The growth of the class struggle in the US is part of an international process. In every country, the transnational corporations and governments are seeking to make the working class pay for the global economic crisis and ever-increasing military budgets as governments prepare for war.

Ten thousand Canadian autoworkers at Fiat Chrysler Automobiles (FCA) face an October 10 midnight strike deadline as opposition grows to the pattern contract signed by Unifor—the auto union—with General Motors Canada. That contract strips new-hires of defined benefit pensions, retains the hated two-tier wage system, and continues the erosion of living standards for current and retired workers. The auto bosses and Unifor are using the threat of plant closings and mass layoffs in an effort to beat back the resistance of workers determined to recoup past concessions now that the auto companies are making record profits.

Recent days have also seen the outbreak of mass protests and clashes with police by students in South Africa demanding free tuition and relief from crushing student loans, and by workers in Poland protesting right-wing laws banning abortions.

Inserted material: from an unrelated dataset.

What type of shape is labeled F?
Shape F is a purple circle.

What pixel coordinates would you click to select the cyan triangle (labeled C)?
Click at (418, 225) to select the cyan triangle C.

The American news media deliberately ignores the signs of growing class conflict while endlessly writing about the supposed unbridgeable divide between “black America” and “white America.” But the growing resistance of workers—of all races, genders and nationalities—reveals that the basic division in society is the irrepressible conflict between the two main social classes—the working class and the capitalists.

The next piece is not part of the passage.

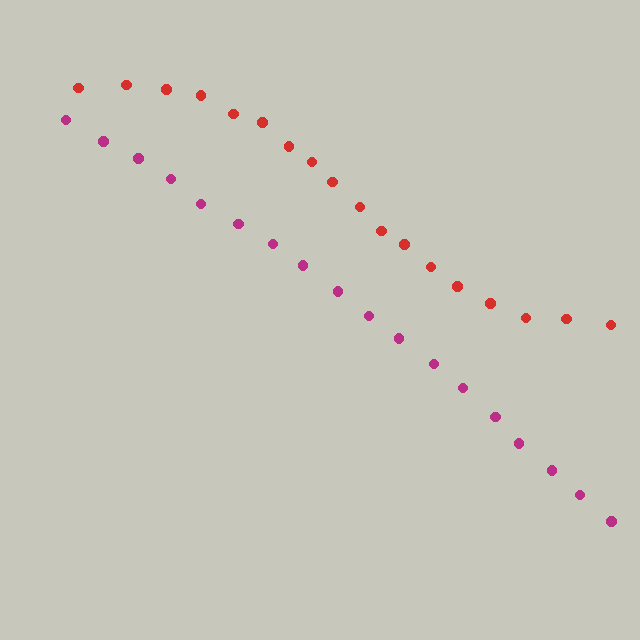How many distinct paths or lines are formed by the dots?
There are 2 distinct paths.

Like the rebellion of US autoworkers in 2015 and the wildcat strikes by Detroit teachers, these struggles are increasingly coming into direct conflict with the official trade unions, which function as tools of corporate management and are allied with Clinton, Obama and the Democratic Party.

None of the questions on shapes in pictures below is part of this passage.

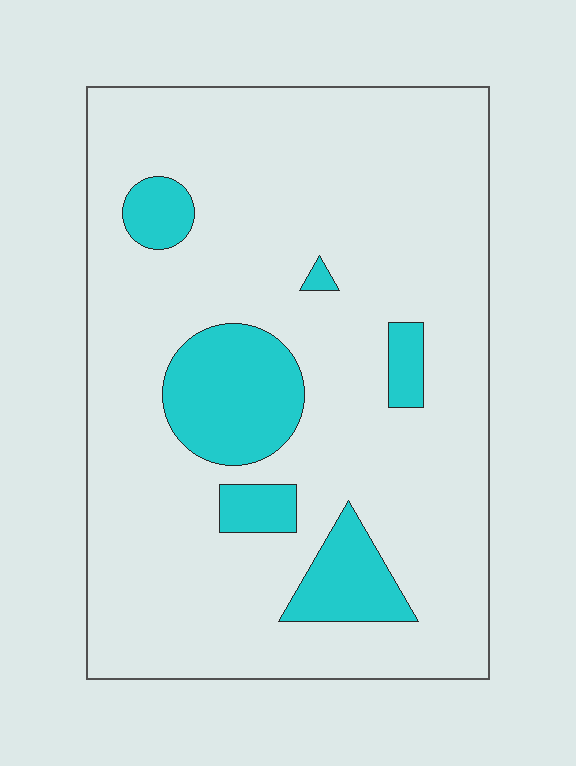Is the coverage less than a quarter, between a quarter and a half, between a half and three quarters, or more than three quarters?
Less than a quarter.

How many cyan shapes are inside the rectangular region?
6.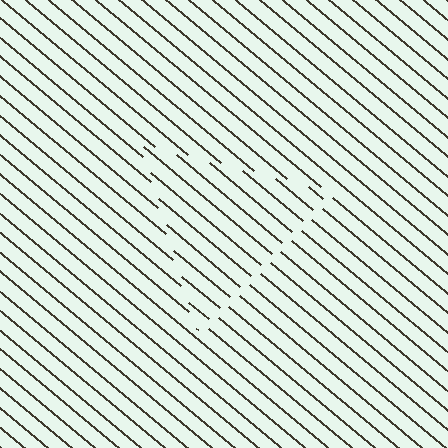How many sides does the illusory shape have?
3 sides — the line-ends trace a triangle.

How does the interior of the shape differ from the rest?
The interior of the shape contains the same grating, shifted by half a period — the contour is defined by the phase discontinuity where line-ends from the inner and outer gratings abut.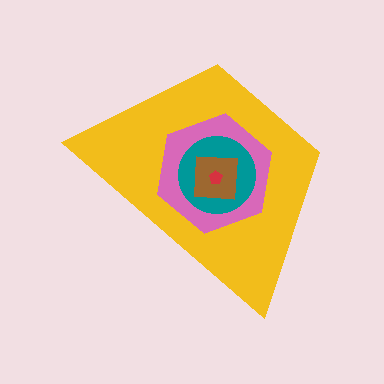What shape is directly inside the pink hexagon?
The teal circle.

As the World Socialist Web Site noted, the popular support for Bernie Sanders—a self-described socialist—in the Democratic Party primaries was an expression of growing anti-capitalist sentiment. Sanders is no socialist, and his bogus “political revolution” has morphed into a campaign for Clinton, a warmonger and tool of the “billionaire class.” While shilling for Clinton in Minneapolis Tuesday, Sanders did not say a word about the struggle of the Minnesota nurses.

Despite Sanders’ best efforts, the political radicalization of workers and youth in the US will not be contained within the capitalist two-party system. The strivings by workers to attain the most elemental social rights—for secure and good-paying jobs, pensions, health care, education and a future for the next generation that is free from poverty and war—is bringing masses of working people into a struggle against the corporate and financial elite that controls the entire economic and political system.

Both Hillary Clinton and Donald Trump are committed to escalating the war on the working class at home. They both support US military violence around the world to secure markets, raw materials and profits for US-based transnational corporations and prevent any economic challenges from foreign competitors.

This is underscored by an article in the most recent edition of Foreign Affairs by Mac Thornberry, the Republican Chairman of the House Armed Service Committee, and military strategist Andrew F. Krepinevich. The two call for a vast expansion of military expenditures to prepare for war against Russia and China and praise the bipartisan support for cuts to bedrock social programs like Medicare and Social Security. The country’s financial woes “have little to do with military expenditures,” the two authors claim, saying the “main culprits are the government’s rapidly increasing debt and the expanding cost of entitlement programs.” Thus, “it is on the domestic front where the tough choices will have to be made in order to defend the nation’s security and economic well-being.”

Masses of people are sick of endless wars that have squandered countless lives and an estimated $15 trillion since 2001. Increasingly, workers will come to see that the struggle to defend their living standards is inseparably bound up with a fight against war and the capitalist profit system that produces it.